ENSAMBLANDO LA CAJONERA “MALM”

No dualidd, advaita, mente

Esto que llamamos encontrar quien somos de verdad, nuestra verdadera naturaleza… lo que llaman algunos realizarse, iluminarse… Yo simplemente lo llamo liberarse de la esclavitud a la que nos tiene sometidos nuestra mente, simplemente eso.

Y conseguirlo es como ir a «IKEA» y comprarse un mueble, es así de simple. (Risas) Sí… no os riais, os lo voy a explicar:

Miramos el catálogo de «IKEA», nos metemos en la página web o vamos directamente a la tienda «IKEA», vemos un mueble que está ahí montado y decimos, ¡ah! ¡me gusta! ¡lo quiero! La cajonera «Malm» de seis cajones, el mueble más difícil de armar de toda la tienda. Solucionará todos mis problemas, me hará importante.

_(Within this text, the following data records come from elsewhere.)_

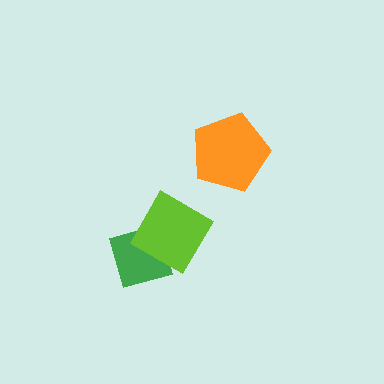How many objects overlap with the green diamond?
1 object overlaps with the green diamond.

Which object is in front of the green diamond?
The lime diamond is in front of the green diamond.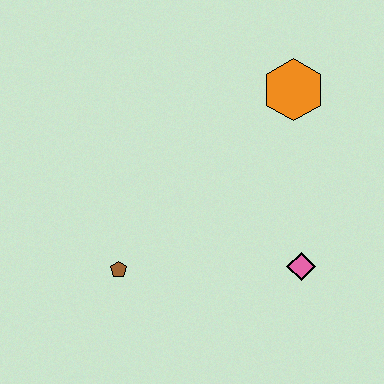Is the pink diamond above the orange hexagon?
No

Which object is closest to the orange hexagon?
The pink diamond is closest to the orange hexagon.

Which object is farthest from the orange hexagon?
The brown pentagon is farthest from the orange hexagon.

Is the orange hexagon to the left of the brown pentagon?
No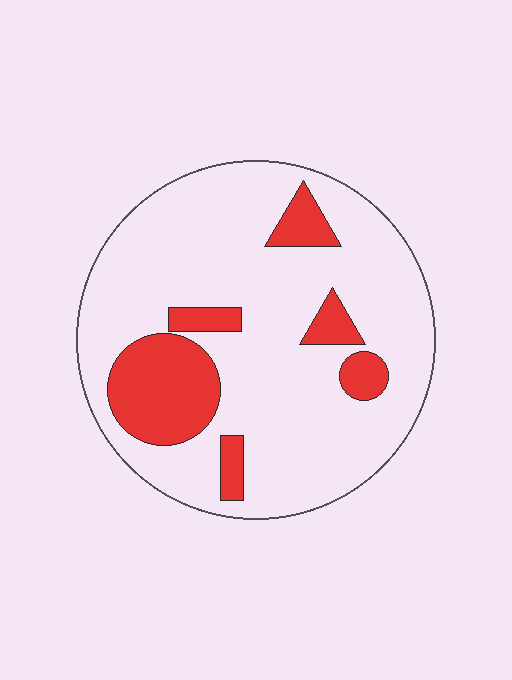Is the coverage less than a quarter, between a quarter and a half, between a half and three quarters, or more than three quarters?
Less than a quarter.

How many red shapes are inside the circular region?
6.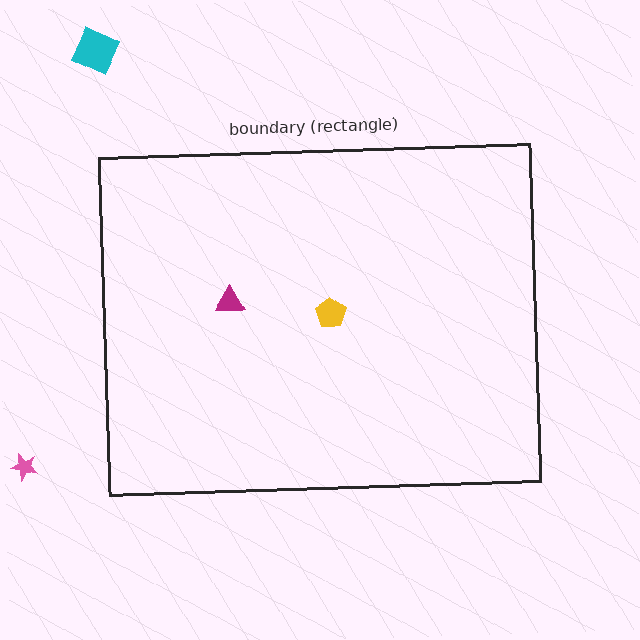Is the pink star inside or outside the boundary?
Outside.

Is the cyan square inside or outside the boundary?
Outside.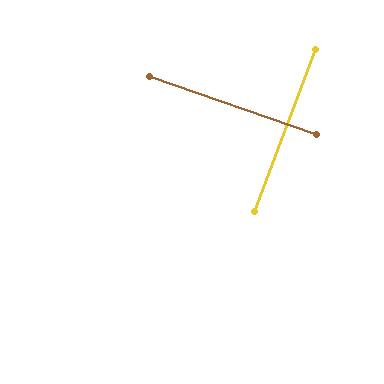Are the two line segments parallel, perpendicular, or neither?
Perpendicular — they meet at approximately 89°.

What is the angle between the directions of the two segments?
Approximately 89 degrees.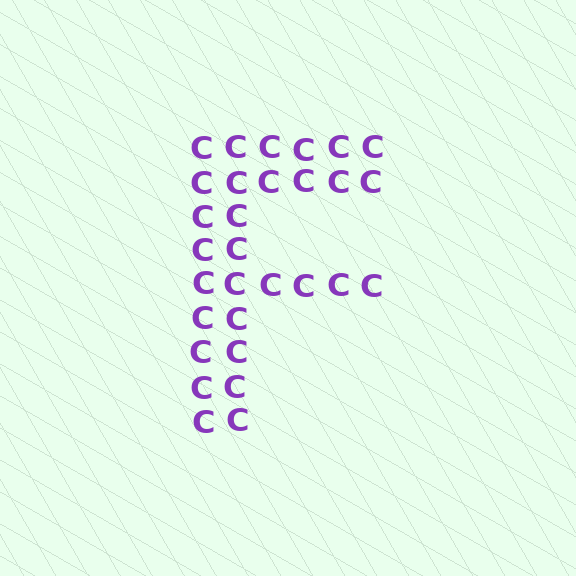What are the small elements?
The small elements are letter C's.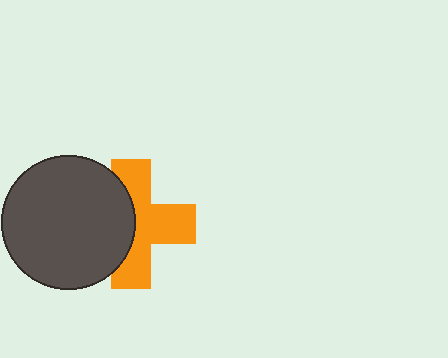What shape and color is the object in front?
The object in front is a dark gray circle.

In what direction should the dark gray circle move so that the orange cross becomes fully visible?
The dark gray circle should move left. That is the shortest direction to clear the overlap and leave the orange cross fully visible.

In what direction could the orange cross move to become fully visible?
The orange cross could move right. That would shift it out from behind the dark gray circle entirely.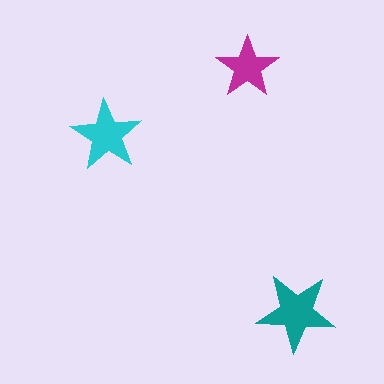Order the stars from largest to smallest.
the teal one, the cyan one, the magenta one.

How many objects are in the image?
There are 3 objects in the image.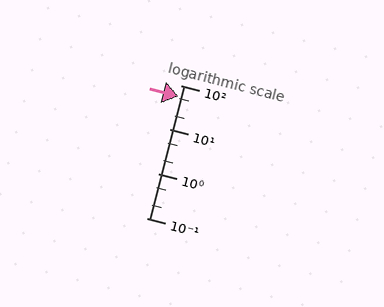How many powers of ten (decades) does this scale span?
The scale spans 3 decades, from 0.1 to 100.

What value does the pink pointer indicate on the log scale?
The pointer indicates approximately 57.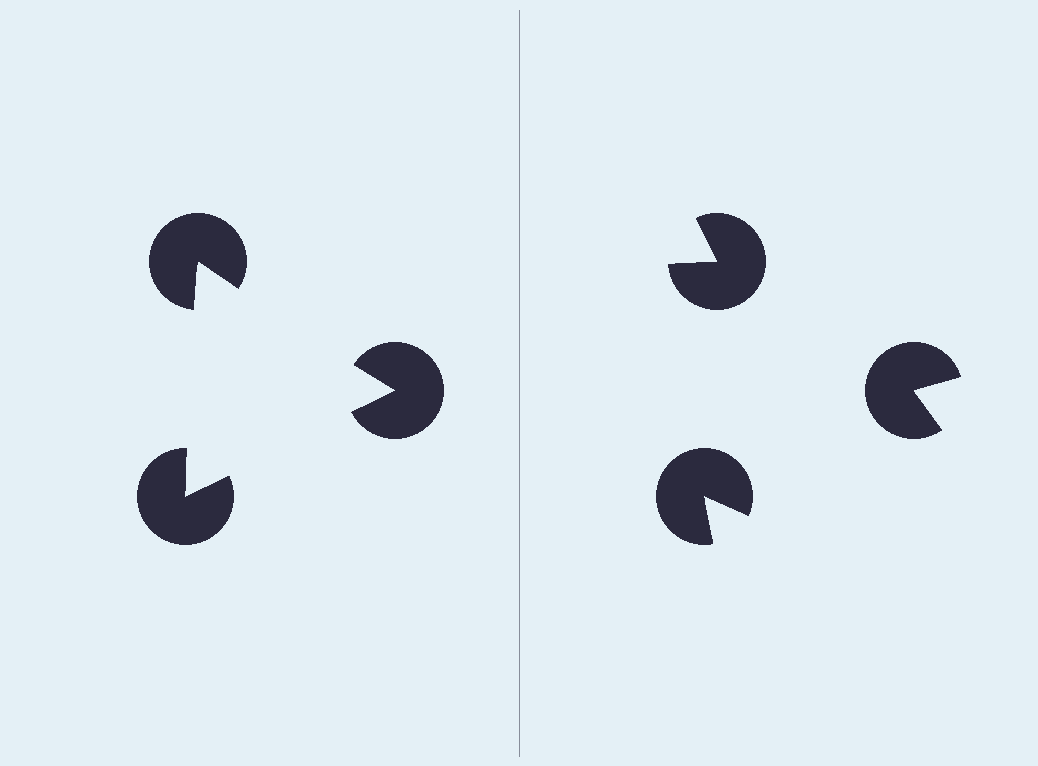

Y vamos al almacén y nos dan una caja, que no se parece en nada a la cajonera que hemos visto, pero nos dicen que ahí dentro está la cajonera. Nos vamos a casa, subimos la caja, la metemos debajo de la cama, porque es el único sitio donde cabe. Pero algo interesante sucede, en vez de ponernos a montar la cajonera, en vez de abrir la caja e inmediatamente empezar a armar la cajonera con la llavecita que viene en la caja, pasa algo raro…

Cogemos el “manual de instrucciones” y empezamos a leer el manual, y le damos la vuelta, y nos metemos en Internet, porque hay grupos en Facebook que se dedican a leer y estudiar el “manual de instrucciones” y a discutir los “manuales de instrucciones” y comparar los “manuales de instrucciones” y a compartir pedacitos de “manuales de instrucciones”. Porque además hay diferentes versiones del “manual de instrucciones”, escritas por diferentes personas que montaron la cajonera, muchos de ellos ya muertos. Internet está lleno de expertos en “manuales de instrucciones”, se los saben de memoria, son la leche, pero nunca han montado una cajonera «Malm» de seis cajones en su vida.

Entonces nos leemos todos los “manuales de instrucciones”, que al final hablan de lo mismo, de montar la cajonera «Malm» de seis cajones, y nos pasamos meses, nos pasamos años, discutiendo, hablando, leyendo, releyendo el “manual de instrucciones”, comprando más “manuales de instrucciones”. Pero no nos ponemos a montar la cajonera. Incluso nos enfadamos cada vez que terminamos de leer un nuevo manual y vamos a la habitación y vemos que la cajonera no está montada, sigue en su caja, debajo de la cama, y decimos: “Este manual no sirve, lo leí completo varias veces y la cajonera sigue sin montarse”.

Y aquí en Satsang de lo que se trata es de montar la cajonera, así de sencillo, por lo menos en mi Satsang. El que no quiera montar la cajonera, el que quiera dejarla bajo la cama, mejor no venga. Porque lo que vamos a hacer aquí es abrir la caja, sacar todas las piezas, la bolsita con los taquitos de madera, la bolsita con los tornillos, la bolsita con los herrajes, todas las piezas, y vamos a dejar la habitación hecha un asco, porque va a estar todo lleno de piezas. Eso es lo que vamos a hacer aquí. No vamos a montar toda la cajonera, porque eso requiere un trabajo que vais a tener que hacer vosotros, pero vamos a empezar, vamos a empezarla. Primero vamos a sacarla de la caja y vamos a dejar la habitación invivible y nos vamos a dar cuenta que ya no podemos meter la cajonera en la caja y volver a meterla debajo de la cama, aunque queramos. El único remedio que nos queda, es montar la cajonera. Es la a única solución. Eso es lo que vamos a hacer ahora, aquí.

Porque, una vez que de verdad te decides a montar la cajonera, honesta y sinceramente, La Gracia te va a ir llevando paso a paso, o te enviará alguien vivo que haya montado la cajonera, para que te ayude y no vas a necesitar ningún “manual de instrucciones”.